Les 56 remèdes pour prévenir de l'accident sont de tous petits chapitres, une demi page à une page et demie maximum. Ils se veulent être des conseils assez abstraits et pour certains, pourraient paraître assez expéditifs et ironiques : « aime la vie, vois le bon côté de la vie, fais du sport, bats toi contre tes démons,... ». Je crains qu'une personne au bord du désespoir et broyant du noir y voie dans ces injonctions une maigre consolation. Je pense à une amie en dépression et barricadée dans des problèmes à n'en plus finir victime alors d'un rictus incontrôlé.

Certains passages dans ces 56 remèdes sont parfois pertinents malgré tout. L'auteur y donne peu d'exemples de situations personnelles ce qui à mon sens, auraient mérité qu'ils s'y attardent davantage, car ces exemples permettent justement une compréhension plus éclairée des théories de l'auteur.

Ces théories-remèdes m'ont néanmoins semblé quelque peu fermés. Il y est question de sortir, voir du monde, s'éloigner des personnes toxiques. Mais tous ces concepts ne sont pas toujours envisageables. Le retrait au monde cause de dépression peut amener à un tel isolement, que des amis on n'en a plus. Les responsabilités sont elles, toujours bien accrochées, les distancer n'est pas toujours possible.
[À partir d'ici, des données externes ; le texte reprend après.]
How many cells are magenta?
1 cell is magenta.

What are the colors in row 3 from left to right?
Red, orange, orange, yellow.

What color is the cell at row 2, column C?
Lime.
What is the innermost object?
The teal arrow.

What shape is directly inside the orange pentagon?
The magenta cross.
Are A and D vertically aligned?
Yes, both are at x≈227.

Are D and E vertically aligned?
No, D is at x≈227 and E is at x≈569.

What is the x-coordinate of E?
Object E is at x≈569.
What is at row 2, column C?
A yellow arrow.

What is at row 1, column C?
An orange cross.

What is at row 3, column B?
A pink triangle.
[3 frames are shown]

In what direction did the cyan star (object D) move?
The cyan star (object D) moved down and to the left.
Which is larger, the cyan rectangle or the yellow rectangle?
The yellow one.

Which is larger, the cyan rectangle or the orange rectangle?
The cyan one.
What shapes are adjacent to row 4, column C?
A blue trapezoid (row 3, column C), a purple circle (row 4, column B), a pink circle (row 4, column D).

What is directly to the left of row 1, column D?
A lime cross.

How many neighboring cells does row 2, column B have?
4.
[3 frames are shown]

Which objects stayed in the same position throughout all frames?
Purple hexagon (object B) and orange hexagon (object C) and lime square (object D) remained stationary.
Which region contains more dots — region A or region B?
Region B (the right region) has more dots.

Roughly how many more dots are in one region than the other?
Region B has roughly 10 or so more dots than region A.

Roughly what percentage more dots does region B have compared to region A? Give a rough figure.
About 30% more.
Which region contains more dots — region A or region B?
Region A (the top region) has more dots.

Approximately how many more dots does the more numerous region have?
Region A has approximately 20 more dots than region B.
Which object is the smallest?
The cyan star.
Pour revenir sur l'insistance de l'auteur à nous conseiller de consulter, je reste donc assez perplexe.
J'ignore si en France le constat est le même qu'en Belgique : pour trouver un bon psychiatre, il faut s'armer de temps et de patience. Et quant à dénicher un spécialiste valable qui ne se contente pas d'une prescription d'antidépresseurs, il faut s'armer d'une patience incomensurable qu'une personne en dépression n'a pas. Les agendas de ces bons psychiatres sont surchargés. L'auteur cite ceci dans sa conclusion « premier rendez vous avec un médecin psychiatre... ce n'est pas le bon pour moi. Il me ressent plutôt bipolaire et me file des médocs qui m'enfonce encore plus... Je suis un zombie... ». La difficulté de trouver un bon spécialiste est bien réelle.
L'auteur juge utile une administration d'antidépresseurs, mais souvent ceux-ci nous rendent plus morts qu'avant. Il se cite en zombie par leur faute... D'où une certaine incompréhension là-dessus.
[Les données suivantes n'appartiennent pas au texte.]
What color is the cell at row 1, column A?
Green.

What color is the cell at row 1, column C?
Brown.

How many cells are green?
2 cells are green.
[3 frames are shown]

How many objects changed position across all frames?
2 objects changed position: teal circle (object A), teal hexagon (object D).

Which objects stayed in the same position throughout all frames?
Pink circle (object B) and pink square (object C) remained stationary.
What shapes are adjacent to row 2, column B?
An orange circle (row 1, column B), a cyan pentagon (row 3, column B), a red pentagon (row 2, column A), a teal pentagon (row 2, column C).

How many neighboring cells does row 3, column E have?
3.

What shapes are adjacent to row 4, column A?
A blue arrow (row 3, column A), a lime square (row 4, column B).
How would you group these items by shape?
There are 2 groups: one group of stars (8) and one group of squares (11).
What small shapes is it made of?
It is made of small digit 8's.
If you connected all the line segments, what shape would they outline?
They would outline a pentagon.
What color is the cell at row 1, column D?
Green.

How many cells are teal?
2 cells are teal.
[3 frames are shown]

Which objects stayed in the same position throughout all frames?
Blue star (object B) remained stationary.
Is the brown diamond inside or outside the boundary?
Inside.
Pour conclure, ce manuel de survie d'un dépressif est intéressant comme guide spirituel, simple et digeste, pour palier à certains petits démons intérieurs, pour encourager certains premiers pas, mais selon moi, peu adapté pour une personne atteinte de dépression qui ne pourra être réceptive à autant de théories un peu trop farfelues lorsque la souffrance mentale est à ce point insupportable.
Les recommandations répétées de l'auteur vers la consultation m'ont aussi dérangé.
Je conseille donc cet ouvrage comme petit guide spirituel, mais pas comme outil littéraire ou intellectuel à entrevoir une guérison. Peut-être que cet avis trouve son influence dans un ouvrage autobiographique lu récemment et davantage porteur d'idées et d'espoir. Mais l'intention de l'auteur était ailleurs.